14 Aralık Türk siyasal tarihine, sadece “Ahmak davası” olarak geçmeyecek. İstanbul seçimlerinde Ekrem İmamoğlu’na oy verenlerin ve taraftarlarının da ahmak yerine konulduğu bir dava olarak geçecek.
Ağa marabasına sormuş; “Balık kavağa çıkar mı?” Marabanın, sorunun akışından ve ağanın yüz hatlarından anladığı, olumlu yanıt vermek. Sıkı mı çıkmaz desin.
Maraba; “Çıkar beyim çıkaaar” demiş. Türkiye’de balık kavağa çıkmıştır.
İBB Başkanı Ekrem İmamoğlu’na “ahmaklık” cezası verildi! 2 yıl 7 ay 15 gün. Devamında da siyasal yasak getiriliyor.

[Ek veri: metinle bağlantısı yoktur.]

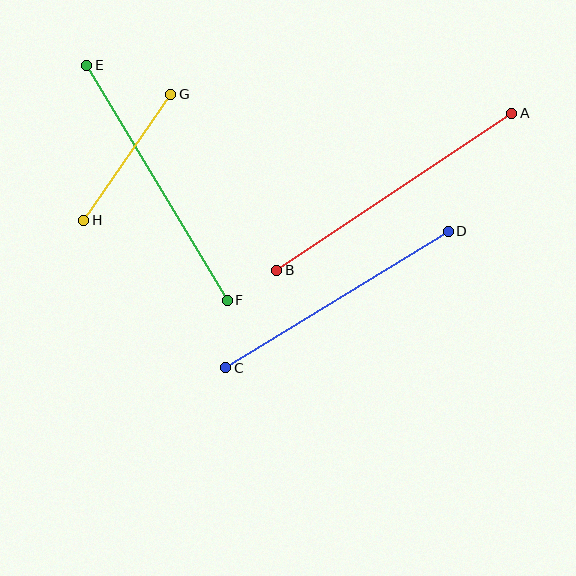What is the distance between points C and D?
The distance is approximately 261 pixels.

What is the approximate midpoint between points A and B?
The midpoint is at approximately (394, 192) pixels.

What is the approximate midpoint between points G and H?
The midpoint is at approximately (127, 157) pixels.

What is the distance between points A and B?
The distance is approximately 283 pixels.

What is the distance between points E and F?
The distance is approximately 274 pixels.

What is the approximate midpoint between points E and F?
The midpoint is at approximately (157, 183) pixels.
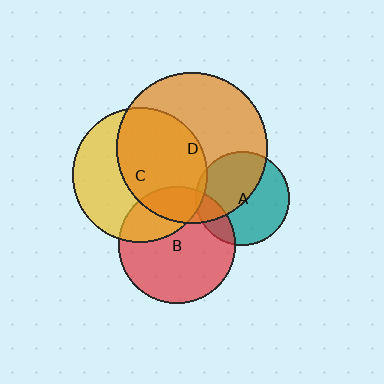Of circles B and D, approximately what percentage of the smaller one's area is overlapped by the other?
Approximately 20%.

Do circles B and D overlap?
Yes.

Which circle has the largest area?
Circle D (orange).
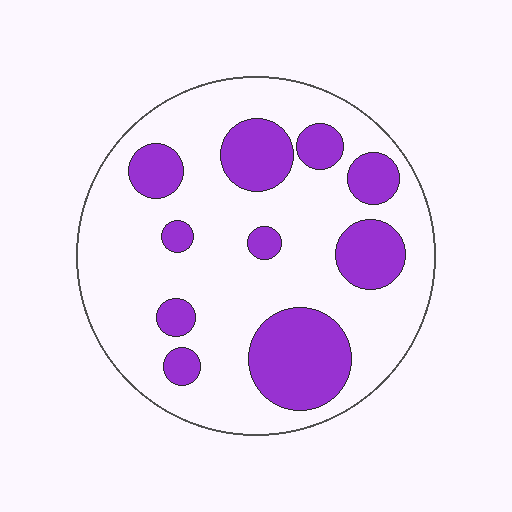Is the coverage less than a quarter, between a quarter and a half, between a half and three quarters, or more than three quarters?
Between a quarter and a half.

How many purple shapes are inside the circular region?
10.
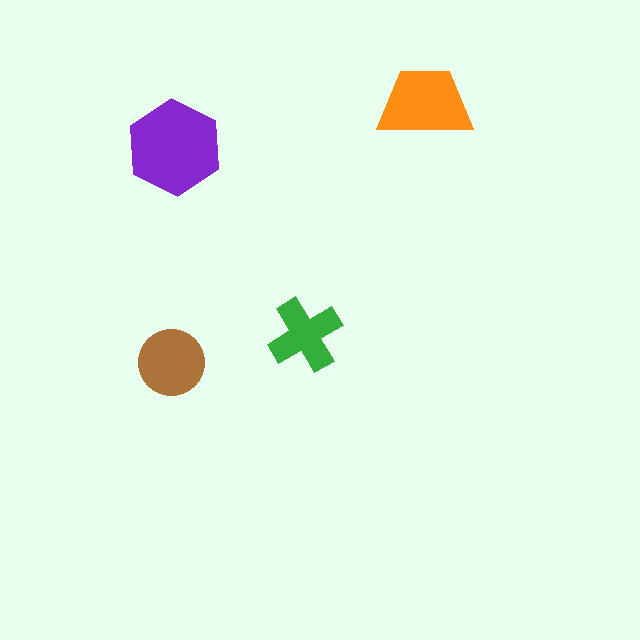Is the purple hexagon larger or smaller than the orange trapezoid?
Larger.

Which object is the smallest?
The green cross.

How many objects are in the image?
There are 4 objects in the image.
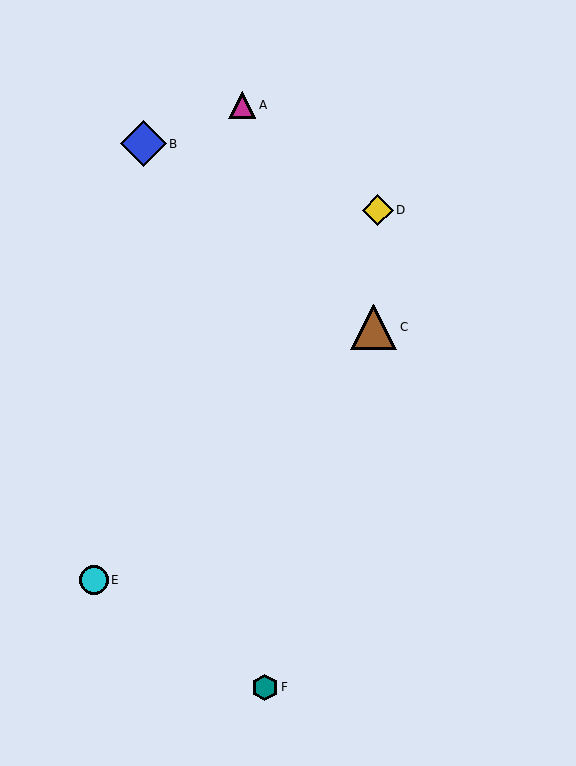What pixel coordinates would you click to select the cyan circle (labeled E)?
Click at (94, 580) to select the cyan circle E.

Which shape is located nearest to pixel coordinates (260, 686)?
The teal hexagon (labeled F) at (265, 687) is nearest to that location.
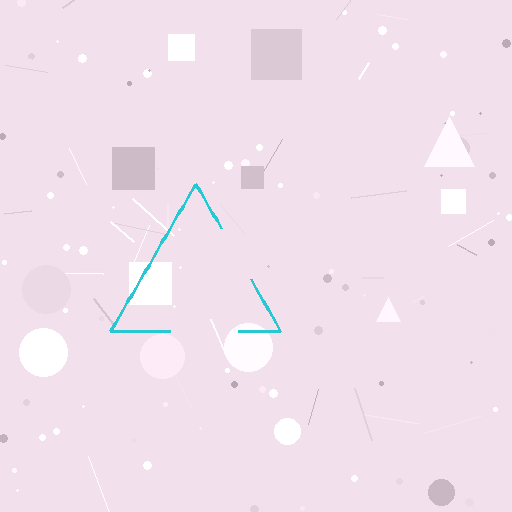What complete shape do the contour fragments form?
The contour fragments form a triangle.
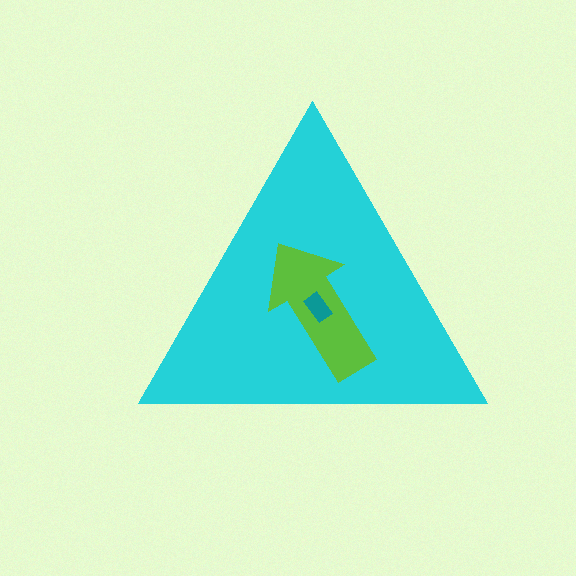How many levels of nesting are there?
3.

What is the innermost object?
The teal rectangle.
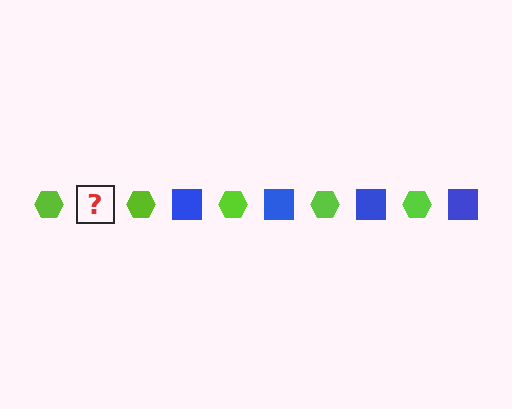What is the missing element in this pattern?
The missing element is a blue square.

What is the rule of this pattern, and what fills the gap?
The rule is that the pattern alternates between lime hexagon and blue square. The gap should be filled with a blue square.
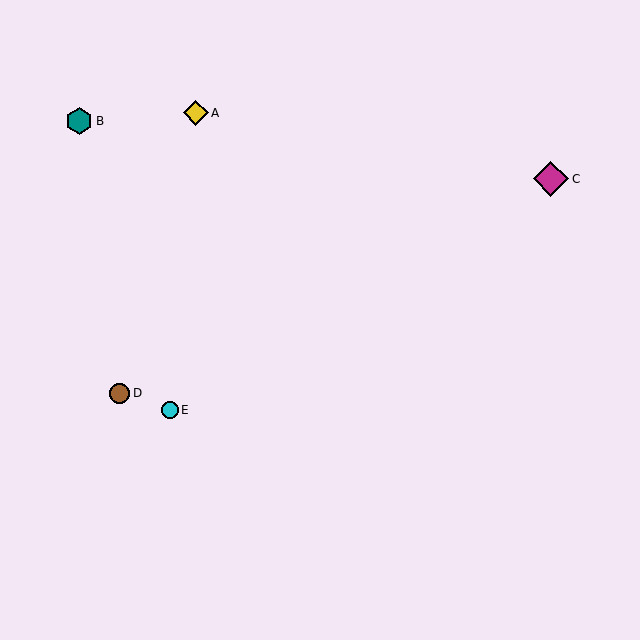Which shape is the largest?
The magenta diamond (labeled C) is the largest.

CHP İstanbul İl Başkanı Canan Kaftancıoğlu için de benzer bir “yargılama” sürecinde “siyasal yasak” getirilmişti
Olayın özü, Süleyman Soylu; “Avrupa’ya gidip Türkiye’yi şikâyet eden ahmağa sesleniyorum. Bunun bedelini millet sana ödetecek.”
İmamoğlu’nun Soylu ’ya yanıtı ise: “Asıl ahmak, 31 Mart seçimlerini yeniletenlerdir!”
Tamamı bundan ibaret olan konuda, savcılık soruşturdu fakat dava açmadı. Savcı değiştirildi, yeni gelen savcı davayı açtı. Davaya bakan hâkim çevresine “Bu söz YSK’ye değil, Soylu ‘ya yanıt olarak söylenmiş. Hakaret içermiyor” deyince, bunu duyan Ankara, hemen hâkimi sürdü, yerine gelen hâkim de dünkü adil kararını verdi!
Balığın kavağa çıkması için koşullar uygundu! Dananın altında buzağı görülür olmuştu! Cumhuriyet tarihinin en adil davalarından birisi başlıyordu! İmamoğlu’na 2 yıl 7 ay 15 gün ceza ve siyasi yasak getiren dava.
Türkiye halkı dün gördü ki yargı sadece adalet dağıtmıyor. Devamında korku da dağıtıyor. Hem de toplumu “ahmak” yerine koyarak.
Türk halkının toplumsal yapısı, daima mağdurun yanında olmuştur. Zora ve zorbalığa da boyun eğmemiştir. En somut örneği 12 Eylül Cuntası Kenan Evren, ilk seçimlerde kendisi, icazetle kurdurduğu Turgut Sualp’in Milliyetçi Demokrasi Partisi’ne (MDP) oy verilmesini istemiş. Ne var ki halk buna tepki olarak Turgut Özal’ın Genel Başkanı olduğu, sivil bir partiyi, Anavatan Partisi’ni iktidara getirmişti.
AKP kendi ipini, kendisi çekmiştir. 14 Aralık AKP’nin iktidarının bittiği gündür. Belli ki artık iktidar yüzü göremeyecekler. Büyük olasılıkla sonraki seçimlere de AKP diye bir parti kalmaz. Bu tip partiler sadece ortada mama olduğu sürece vardır. İktidardan düşünce mama biter, partide tuzla buz olur. Belli idealler için değil, belli çıkarlar için yan yana gelenler, getirim ortadan kalkınca yok olur gider.
İktidarda kalabilmek için her yolu kendileri için meşru görüyorlar. Bu yapılanlar ulusal iradeye karşı bir Saray Darbesidir. Sanılıyor ki halk verdiği oya ve seçtiği belediye başkanına sahip çıkamayacak, korkacak, pusacak. Unutulmasın ki bu halk o korkuyu 1923’de bıraktı. Bir yandan yedi düvele “düveli muazzamaya” diğer yandan Osmanlı İstibdadına karşı cumhuriyetle çıktı. Şimdi de yine “istibdada” karşı demokrasi ile çıkacaktır.
"İstanbul'u kaybeden Türkiye'yi kaybeder" korkusu ile uykuları kaçan, ulusal iradeye ipotek koyan, darbe yapan iktidara karşı, tüm demokrasi güçleri, hukuk, demokrasi ve özgürlük için direnecektir, kuşkunuz olmasın.